EDINHO ARAÚJO*
O ano de 2014 começa sem o jornalista e advogado Alcides Silva, amigo e inspirador. Nascido de Dora e Duarte, casou-se com Eliza. Plantou árvores, escreveu versos, constituiu família. Teve filhos, conheceu netos e bisnetos. Viveu intensamente.
Parte o homem, fica sua história. E ela tem tudo a ver com Santa Fé do Sul, cidade que amou intensamente por quase 55 anos. Um caso de amor que o levou a recusar convite para integrar minha equipe de trabalho, quando, em 1982, elegi-me deputado estadual por São Paulo:
– Ir pra São Paulo? Nem pensar. Não deixo Santa Fé do Sul por nada…
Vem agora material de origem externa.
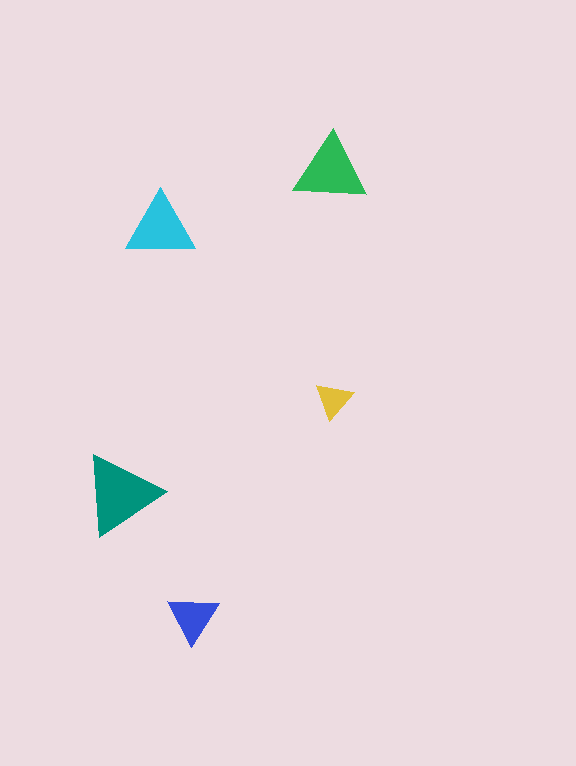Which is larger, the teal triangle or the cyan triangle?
The teal one.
Singular jurista na área do Direito Público, Alcides Silva foi meu mestre, braço direito nos quase seis anos em que administrei Santa Fé do Sul (1977/82). E emprestou seus conhecimentos a inúmeras prefeituras e câmaras municipais de cidades de São Paulo e Mato Grosso do Sul.
Recém-chegado aqui na barranca do rio Paraná, em 1959, Alcides acompanhou de perto a revolta do arranca-capim, conflito agrário entre arrendatários de terras e o fazendeiro Zico Diniz, que envolveu cerca de cinco mil pessoas. Para media-lo veio de São Paulo o zoólogo Paulo Vanzolini, um dos grandes nomes da música brasileira, que aqui juntou-se ao agrônomo Lourival Pires Fraga. Vanzolini e Alcides engataram amizade duradoura.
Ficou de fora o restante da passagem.